For a homelab SSD/NVMe pool:

zfs set sync=standard tank

Stay here. Autotrim, checksums, snapshots, all working, all reasonably fast.

If you’re serving a database that needs explicit durability, let the database handle fsync and leave ZFS sync alone.

On an NVMe, TXG latency is already low (5 seconds at millisecond-level commit times). You’re not waiting long. If you are, your workload is write-saturated and no tuning here will help; you need more disk or to shard the load.

Primary Cache: Separating Metadata from Data

By default, ZFS caches both metadata (inodes, dentries, indirect blocks) and data (actual file contents) in ARC.

For certain workloads, especially databases, you want the opposite:

zfs set primarycache=metadata tank/postgres

This tells ZFS: “Cache metadata aggressively, but treat data blocks as transient. Let the database’s buffer pool own the data.”

Why? Because your database already caches what matters to it. PostgreSQL’s shared_buffers, MySQL’s innodb_buffer_pool, SQLite’s page cache; these are tuned for your schema and query patterns. ARC doesn’t know that. If ARC is also caching the same pages, you’re wasting RAM and creating coherency headaches.

Set primarycache=metadata for:

PostgreSQL, MySQL, MariaDB datasets
Redis, Valkey, Memcached instances
Any application that manages its own page cache

Leave primarycache=all (default) for:

General-purpose storage (NFS, Samba shares)
Media libraries (where the OS cache is your only cache)
Web server docroots (let ARC cache frequently served files)

Log VDEV (SLOG) vs. Special VDEV: When Each Helps

Two optional VDEVs exist to offload specific workload:

Log VDEV (SLOG): A fast, small device (usually an SSD or NVMe) that caches the ZFS Intent Log (ZIL). When you write with sync=always or the database demands durability, the write lands on the SLOG first, then gets committed to the main pool asynchronously.

Use a SLOG when:

You’re running synchronous databases (Postgres with fsync enabled) and you want write latency under 1ms
Your main pool is HDDs and you want to decouple write latency from HDD seek time

Skip a SLOG when:

Your main pool is already NVMe (the SLOG won’t help; NVMe is already <1ms)
Your workload is read-heavy or async writes
You don’t have a spare fast device (a SLOG failure can cause issues, depending on how it fails)

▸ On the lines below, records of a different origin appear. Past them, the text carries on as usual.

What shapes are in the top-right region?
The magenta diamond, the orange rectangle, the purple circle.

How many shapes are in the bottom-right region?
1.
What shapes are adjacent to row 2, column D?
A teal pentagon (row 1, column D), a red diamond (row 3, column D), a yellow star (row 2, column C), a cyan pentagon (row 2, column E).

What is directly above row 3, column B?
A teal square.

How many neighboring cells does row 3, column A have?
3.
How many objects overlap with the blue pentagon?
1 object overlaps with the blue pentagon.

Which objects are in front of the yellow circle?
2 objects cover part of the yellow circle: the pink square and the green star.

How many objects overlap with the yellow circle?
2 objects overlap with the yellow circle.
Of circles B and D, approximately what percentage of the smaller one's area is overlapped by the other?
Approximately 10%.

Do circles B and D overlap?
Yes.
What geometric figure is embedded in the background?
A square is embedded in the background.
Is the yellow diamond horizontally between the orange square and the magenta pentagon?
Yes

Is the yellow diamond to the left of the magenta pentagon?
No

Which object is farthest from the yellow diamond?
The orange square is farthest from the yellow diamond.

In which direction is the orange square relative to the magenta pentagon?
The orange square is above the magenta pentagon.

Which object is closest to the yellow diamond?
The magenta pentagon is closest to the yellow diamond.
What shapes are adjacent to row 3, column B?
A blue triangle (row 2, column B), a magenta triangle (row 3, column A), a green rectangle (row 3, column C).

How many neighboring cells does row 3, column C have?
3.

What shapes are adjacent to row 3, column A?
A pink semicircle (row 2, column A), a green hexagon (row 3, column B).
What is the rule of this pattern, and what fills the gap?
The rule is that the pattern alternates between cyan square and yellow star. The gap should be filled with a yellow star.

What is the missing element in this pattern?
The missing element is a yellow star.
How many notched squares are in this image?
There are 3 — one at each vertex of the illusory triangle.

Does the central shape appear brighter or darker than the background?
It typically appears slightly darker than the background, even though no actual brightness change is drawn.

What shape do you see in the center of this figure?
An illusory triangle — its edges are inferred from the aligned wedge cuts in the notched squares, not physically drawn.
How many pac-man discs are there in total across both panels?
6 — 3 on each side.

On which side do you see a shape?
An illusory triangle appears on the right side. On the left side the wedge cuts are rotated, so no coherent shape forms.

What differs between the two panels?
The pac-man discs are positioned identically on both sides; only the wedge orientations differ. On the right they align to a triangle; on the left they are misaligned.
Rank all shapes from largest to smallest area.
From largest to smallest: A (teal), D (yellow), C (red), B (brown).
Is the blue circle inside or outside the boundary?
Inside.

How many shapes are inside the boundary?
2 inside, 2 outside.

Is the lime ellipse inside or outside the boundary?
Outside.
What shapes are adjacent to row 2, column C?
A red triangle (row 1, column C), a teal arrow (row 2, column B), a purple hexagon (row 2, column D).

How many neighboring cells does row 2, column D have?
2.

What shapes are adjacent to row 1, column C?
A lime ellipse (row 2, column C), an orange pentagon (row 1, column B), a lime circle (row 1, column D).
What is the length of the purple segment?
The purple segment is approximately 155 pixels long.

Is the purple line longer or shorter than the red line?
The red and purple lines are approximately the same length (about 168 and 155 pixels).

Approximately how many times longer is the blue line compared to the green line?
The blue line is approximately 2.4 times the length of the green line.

Special VDEV: A fast device that stores specific metadata: dedup tables, small block allocations (if recordsize is tiny), or future ZFS features.

Use a special VDEV when:

You’re running dedup and the dedup table doesn’t fit in ARC (very rare on small pools)
You have tiny recordsizes (8K) and want metadata I/O separated from data I/O

Skip a special VDEV unless you have a specific problem it solves.

For a homelab NVMe setup: Neither is necessary. Your main pool is already fast enough.

NVMe-Specific Kernel Tuning

Modern Linux kernel handles NVMe queues well, but a few tweaks help:

# Check your NVMe device
nvme list

# For NVMe, 'none' is usually best (the legacy single-queue
# 'deadline' is gone on modern blk-mq kernels)
echo none > /sys/block/nvme0n1/queue/scheduler

# Or mq-deadline if you want some I/O ordering
echo mq-deadline > /sys/block/nvme0n1/queue/scheduler

# Increase queue depth (NVMe can handle it)
echo 1024 > /sys/block/nvme0n1/queue/nr_requests

Make this persist:

ACTION=="add|change", KERNEL=="nvme*n*", ATTR{queue/scheduler}="none"

Then reload udev:

udevadm control --reload
udevadm trigger

On modern kernels (5.10+), the defaults are pretty good already. These tweaks squeeze another 5-10% throughput on sustained workloads.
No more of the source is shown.